Parteras, obstetras y enfermeras recibieron durante dos días, una  capacitación intensiva sobre resucitación neonatal, organizada por el Dr. Frank Bentley y un equipo especializado de médicos y enfermeras seleccionados de diferentes partes de EEUU.

El Dr. y la hermana Bentley han sido llamados como especialistas en resucitación neonatal por la Iglesia de Jesucristo de los Santos de los últimos Días, y han viajado a lo largo y ancho del mundo para dirigir estas capacitaciones para el personal médico en los países menos desarrollados.

La localidad de Guaranda, en Ecuador, está ubicada en la base del Chimborazo, el tercer volcán más alto del mundo, esta comunidad está rodeada por villas indígenas   extremamente pobres. La zona tiene entre 3% y 5% de mortalidad infantil, pero en los pueblos más remotos del sector, esta estadística es más alta.
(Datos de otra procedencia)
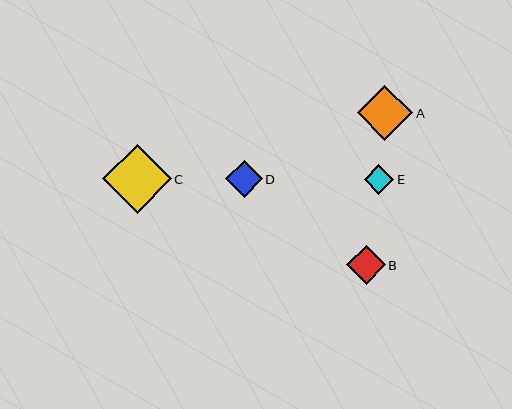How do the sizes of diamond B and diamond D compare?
Diamond B and diamond D are approximately the same size.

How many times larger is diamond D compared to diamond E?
Diamond D is approximately 1.2 times the size of diamond E.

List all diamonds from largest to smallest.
From largest to smallest: C, A, B, D, E.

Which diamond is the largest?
Diamond C is the largest with a size of approximately 69 pixels.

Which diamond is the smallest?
Diamond E is the smallest with a size of approximately 30 pixels.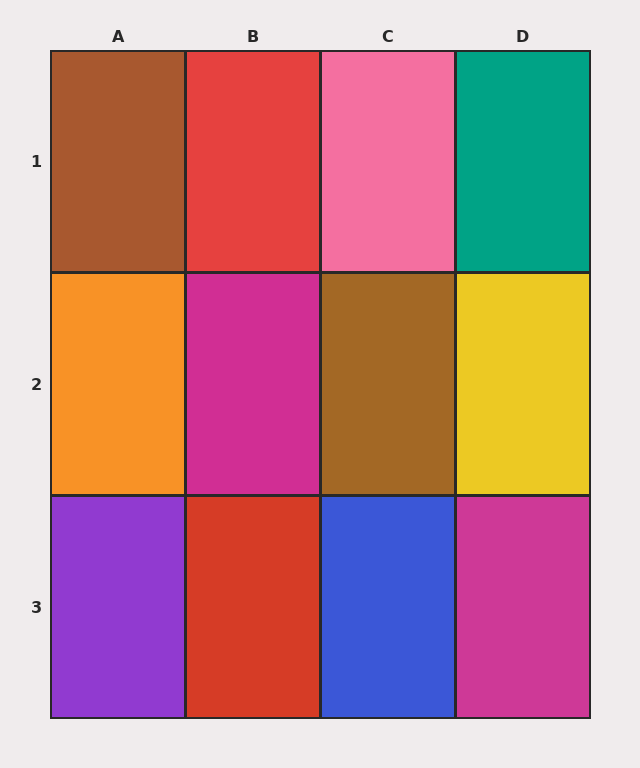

Es difícil determinar los porcentajes exactos porque los inventarios de mortalidad no se registran.

El ministerio local de parteras comunitarias de salud, invitó a las comadronas de estos pueblos aislados a participar en el segundo entrenamiento básico  para aprender a ayudar a respirar a los bebés. Estas parteras jamás han sido capacitadas en ningún tipo de entrenamiento y generalmente han aprendido de sus madres como ayudar en el nacimiento de los niños de la comunidad.

Una de ellas es María Luisa Guaquipana de Caseyche, ha sido partera por más de 20 años,  contó que la profesión la aprendió de su madre, cuando la acompañaba, ambas a caballo, por las comunidades más remotas y veía como su progenitora ayudaba a  nacer a los bebés.

Las técnicas han pasado de generación en generación. Debido a lo remoto de las comunidades, rara vez incluyen en su trabajo los beneficios de los avances médicos en el cuidado neonatal.

Cuando preguntamos cómo resucitan a un recién nacido, ellas respondieron que generalmente colocan dos gotas de agua caliente en su lengua con la espera de una respuesta. Sin equipo médico alguno, y carente aún de los servicios más básicos como electricidad y agua potable, estas parteras hacen lo mejor  que pueden, sin embargo, el resultado es un alto porcentaje de mortalidad en las comunidades indígenas.

Un grupo de más de 50 de estas parteras indígenas llegó después de un viaje en autobús de más de tres horas de sus comunidades. Todas vestían sus ropas nativas y vinieron preparadas para  mejorar en sus habilidades, algo  inusual, ya que la mayoría de las comunidades nativas  son muy desconfiadas de la medicina occidental.

Dr. Bentley mencionó que en todos los cursos de formación que ha dirigido alrededor del mundo, nunca han sido capaces de convencer a un grupo de nativas  para asistir a un entrenamiento. "La presencia de estas parteras  hará que la tasa de mortalidad de los recién nacidos se reduzca  mediante la aplicación de las técnicas que se enseñan aquí y esto hace que su largo viaje valga la pena".

El equipo de reanimación neonatal del Dr. Bentley fue directo al trabajo, y a través de ejercicios didácticos y prácticos; las parteras demostraron una capacidad excepcional para aprender y aplicar las enseñanzas. Estaban ansiosas y entusiasmadas con lo que habían aprendido. Cuando se les presentó aparatos básicos de reanimación neonatal, las participantes inmediatamente querían saber cómo podían recibir este tipo de herramientas.

Afortunadamente, la Iglesia dona grandes cantidades de este tipo de equipos a los participantes de estos cursos de formación, así como equipo de médicos y hospitalarios mucho más sofisticados, todos los cuales se utilizan para reducir la mortalidad infantil en países como Ecuador.